The question of Kenny’s ability to steer the ship is a complex one. He is not a bad manager, as proven by his magical achievements at Dundalk. He is Irish to the core and undoubtedly wants nothing more than for his country to succeed.

But some of the recent results with him at the helm have been truly appalling. At this point, a roll of the dice may not be such a bad idea. However, with the low quality of players available, fans of Eire shouldn’t expect a quick turnaround.

The Issues With Recruitment

The League of Ireland Premier Division is about as devoid of quality as a football competition can be. Anyone with any hope of making it at the top levels is quickly whisked off to England, usually for a pittance. Seamus Coleman, for example, was bought by Everton for £60,000 at the age of 20.

This is not an exclusively modern practice. Roy Keane, arguably one of Ireland’s greatest ever footballers, played just 23 games in his home country.

To counteract this, Ireland have recruited players with Irish ancestry from other home nations (mainly England). However, this soon backfired on the FAI. Ireland’s two best prospects, Jack Grealish and Declan Rice, elected to jump ship. Two English players by birth, given a chance at international football, predictably returned to their native country when presented with a first-team shot.

It’s important to remember that Association Football is not Ireland’s main sport. Rugby Union, Gaelic Football and Hurling all take precedence over the beautiful game in Eire. Given the current state of sporting affairs, what motivation does a young Irish lad have to dedicate his life to football?

If he does, he’s unlikely to stay in Ireland for very long. There’s a reason most Irish football fans follow the Premier League more closely than their native competition.

Are Things Set to Improve for Irish Football?

Ireland’s young players are not bad, but nothing spectacular. Reports of a ‘Golden Generation’ are somewhat exaggerated.

The standout is Gavin Bazunu; a 19-year-old keeper who already looks like the best choice between the sticks.

He’s been out on loan at Rochdale this season from Manchester City and has pulled off some truly excellent saves. His reflexes are superb and his handling is good, making him a very solid option even at his young age.

There are other notable examples, but two of particular interest are Troy Parrott and Conor Coventry.

Parrott could be the answer to Ireland’s goalscoring issues, though his loan spells in the Football League have been middling at best.

Over both of them, at Millwall and Ipswich, he has managed just a solitary goal. This is not chiefly his fault, though. Millwall played a long ball game that didn’t suit him, while Ipswich have had a problematic campaign that sees them ninth in League One.

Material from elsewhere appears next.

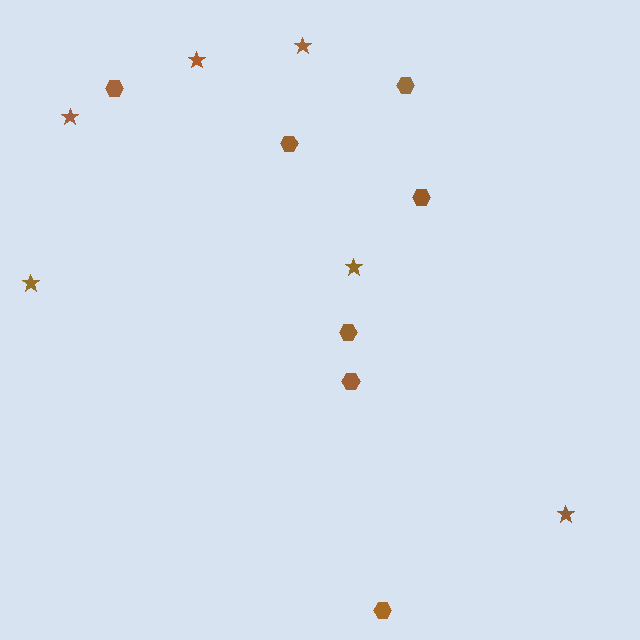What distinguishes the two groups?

He is smart on the ball and has good positional sense, but is lacking physically at his young age.

Meanwhile, Conor Coventry could pose as a suitable replacement for Declan Rice. They’ve both been developed at senior level by the same coaching system (at West Ham United) and are quite similar players.

His range of passing is solid, but again, he has to develop physically before he’s ready for the seniors. A player of his ilk is needed to ameliorate Ireland’s woes against teams that implement a low block, as the current crop make recycling possession harder than it really should be.

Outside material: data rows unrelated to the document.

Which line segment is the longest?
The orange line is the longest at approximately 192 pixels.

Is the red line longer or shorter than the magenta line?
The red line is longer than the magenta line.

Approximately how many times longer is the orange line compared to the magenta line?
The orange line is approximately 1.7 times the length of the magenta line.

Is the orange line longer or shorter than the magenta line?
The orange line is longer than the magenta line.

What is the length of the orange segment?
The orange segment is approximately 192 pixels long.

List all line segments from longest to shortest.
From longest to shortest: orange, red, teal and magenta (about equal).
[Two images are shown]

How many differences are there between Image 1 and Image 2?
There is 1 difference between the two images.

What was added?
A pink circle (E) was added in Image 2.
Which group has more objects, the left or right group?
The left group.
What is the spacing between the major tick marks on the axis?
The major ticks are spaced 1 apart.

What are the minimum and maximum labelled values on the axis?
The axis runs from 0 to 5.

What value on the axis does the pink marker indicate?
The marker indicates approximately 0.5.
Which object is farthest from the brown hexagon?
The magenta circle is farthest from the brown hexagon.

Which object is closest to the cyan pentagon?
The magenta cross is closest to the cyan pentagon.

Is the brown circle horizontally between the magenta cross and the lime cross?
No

Sitting someone with an eye for a pass in front of the centre-halves would be ideal for Ireland now. In fact, someone with an eye for a pass in general would be great.

Ireland are in a particularly turbulent transitional period right now. The embarrassments seem to keep piling up, with a draw against Qatar being the latest folly.

One thing that can always be expected from Ireland is desire. Martin O’Neill’s teams were never brimming with talent, but there was always a burning will to win.

Once the ship is steadied and the younger talents have been given time to assert themselves, things should return to normal. Having the Irish at international tournaments is always great – they bring their camaraderie and craic, while the team always threatens to spring an upset or two.

The European Championships will be worse off for Ireland’s failure to qualify – let’s hope they can pick up the pieces before they drop out of the World Cup.